My new HP Spectre x360 ("360" because the lid/touch-screen can rotate 360 degrees from its closed position until it's flat against the back of the keyboard/base, giving you, in effect, a large and slightly bulky tablet):


__
https://flic.kr/p/rcEW7V


__
https://flic.kr/p/rcEW7V


__
https://flic.kr/p/raNrZX


__
https://flic.kr/p/raNrZX


__
https://flic.kr/p/raNrRv


__
https://flic.kr/p/raNrRv


__
https://flic.kr/p/rcyfWJ


__
https://flic.kr/p/rcyfWJ


----------



## TWErvin2 (Aug 7, 2010)

Looks neat.
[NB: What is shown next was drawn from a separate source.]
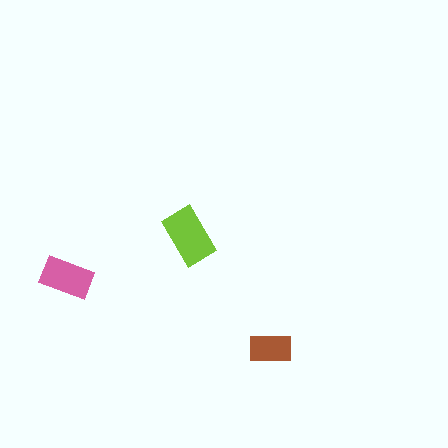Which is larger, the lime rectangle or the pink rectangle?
The lime one.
I strongly suspect you'll enjoy and get lots of use out of it.


----------



## Linjeakel (Mar 17, 2010)

Ooh, nice new toy!

I looked at something like that when I was shopping for a laptop a while back, but in the end went with the more conventional design. How are you getting on with this one?


----------



## NogDog (May 1, 2009)

Liking it a lot so far. It's definitely light enough to truly use as a "laptop" computer, and overall performance is good, and the screen is very clear. I've not really had any reason/inclination to use it in pseudo-tablet mode, but I could potentially see it when traveling and watching a movie or maybe playing some game that can be controlled via the touch screen, but most of the time I prefer having access to the physical keyboard.


----------



## Ann in Arlington (Oct 27, 2008)

I'm looking at a new 'puter too.  Also an HP.  But I want a red one.


----------



## Betsy the Quilter (Oct 27, 2008)

Is it wrong that I'm more interested in the games visible under the laptop (which looks, great, NogDog!)

Betsy


----------



## MyraScott (Jul 18, 2014)

Ooh, nice hardware there!  Jealous!


----------



## NogDog (May 1, 2009)

Betsy the Quilter said:


> Is it wrong that I'm more interested in the games visible under the laptop (which looks, great, NogDog!)
> 
> Betsy


Wish I had more occasion to play them. When can you stop by?


----------



## Betsy the Quilter (Oct 27, 2008)

Next time I'm in your area! Or you're down here!

Betsy


----------